Reversed and remanded.

1

We are told that yardmasters and station masters may be regarded, at least for our purposes here, as being synonymous

2

Statement 1. Claim and request of of Claim: Yardmaster Edward W. Hornsby that agreement negotiated between alleged representative of Local Lodge #99 of Railroad Yardmasters of America and New Orleans Union Passenger Terminal under date of July 16, 1955 and subsequent amendments, which agreement placed him No. 6 on Yardmasters seniority roster instead of in No. 2 position, which position Yardmaster Hornsby contends is his rightful position; that said agreement and all subsequent agreements are null and void because at time of agreement, General Chairman of Local Lodge #99 representing Railroad Yardmasters of America was not the true representative of the Local Lodge in that there was no representative election held, therefore all agreements entered into by said General Chairman of Local Lodge #99 of Railroad Yardmasters of America and the management of New Orleans Union Passenger Terminal are null and void and of no effect and is a continuing violation of the Railway Labor Act as amended; 2. Claim and request of Yardmaster Hornsby that he rightfully be placed on the New Orleans Union Passenger Terminal Yardmaster's seniority roster in the No. 2 position instead of the No. 6 position;

Findings: The Fourth Division of the Adjustment Board, upon the whole record and all the evidence, finds that:

The carrier and the employee involved in this dispute are respectively carrier and employee within the meaning of the Railway Labor Act, as approved June 21, 1934.

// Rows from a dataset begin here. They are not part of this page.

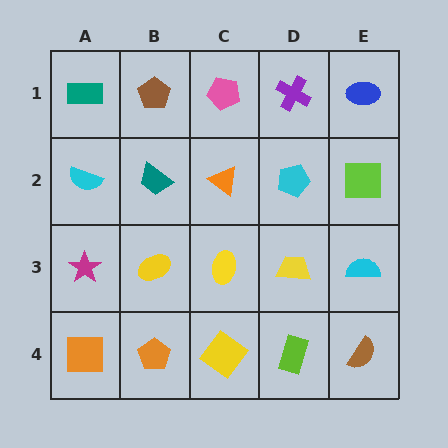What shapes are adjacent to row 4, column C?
A yellow ellipse (row 3, column C), an orange pentagon (row 4, column B), a lime rectangle (row 4, column D).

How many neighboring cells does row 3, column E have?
3.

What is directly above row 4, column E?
A cyan semicircle.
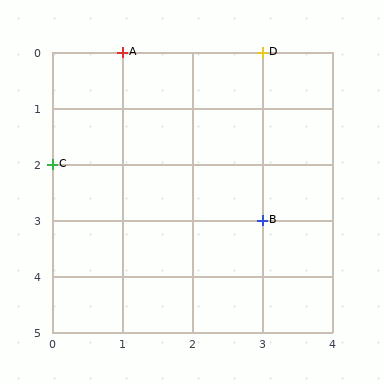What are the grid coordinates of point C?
Point C is at grid coordinates (0, 2).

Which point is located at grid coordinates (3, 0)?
Point D is at (3, 0).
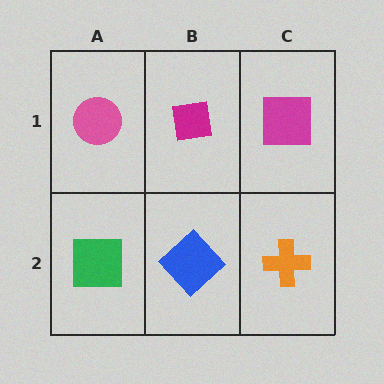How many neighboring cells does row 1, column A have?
2.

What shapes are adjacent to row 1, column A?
A green square (row 2, column A), a magenta square (row 1, column B).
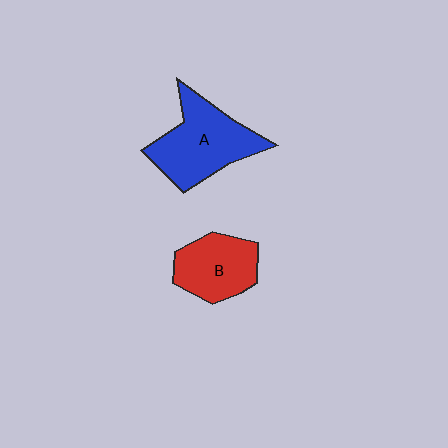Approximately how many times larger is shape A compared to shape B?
Approximately 1.4 times.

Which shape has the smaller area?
Shape B (red).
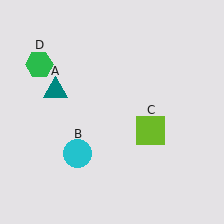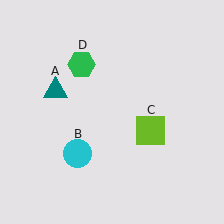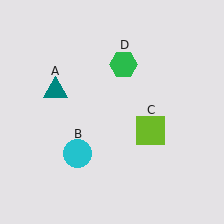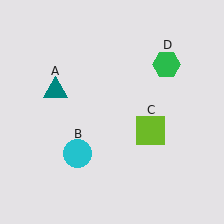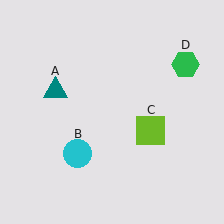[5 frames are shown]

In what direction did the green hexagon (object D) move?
The green hexagon (object D) moved right.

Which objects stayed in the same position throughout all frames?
Teal triangle (object A) and cyan circle (object B) and lime square (object C) remained stationary.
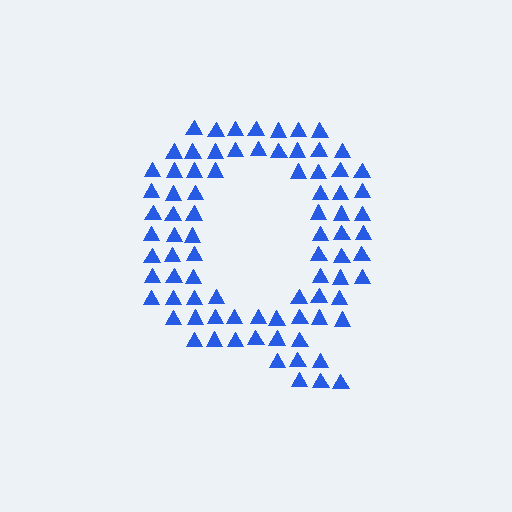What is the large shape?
The large shape is the letter Q.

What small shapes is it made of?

This Division of the Adjustment Board has jurisdiction over the dispute involved herein.

The parties to said dispute wwer given due notice of hearing thereon.

The record before the Division shows that on July 6, 1954, the Railroad Yardmasters of America was certified by the National Mediation Board, Case No. R-2864, as the duly designated and authorized representative of the craft or class of yardmasters of the carrier for the purpose of the Railway Labor Act. This agreement and subsequent amendments between the carrier and the duly designated and authorized representative, negotiated pursuant to the Railway Labor Act, are controlling. The Division cannot entertain claimant's contention that the agreement and subsequent amendments are invalid because if such a contention were valid he would have no rights at all. Therefore, claim (1) must be denied.

The record further shows that the seniority date and rank of claimant as a yardmaster were established by the agreement between the carrier and the duly designated and authorized representative of the craft or class of yardmasters. His standing on the seniority roster is in compliance with the agreement. Therefore claim (2) must be denied.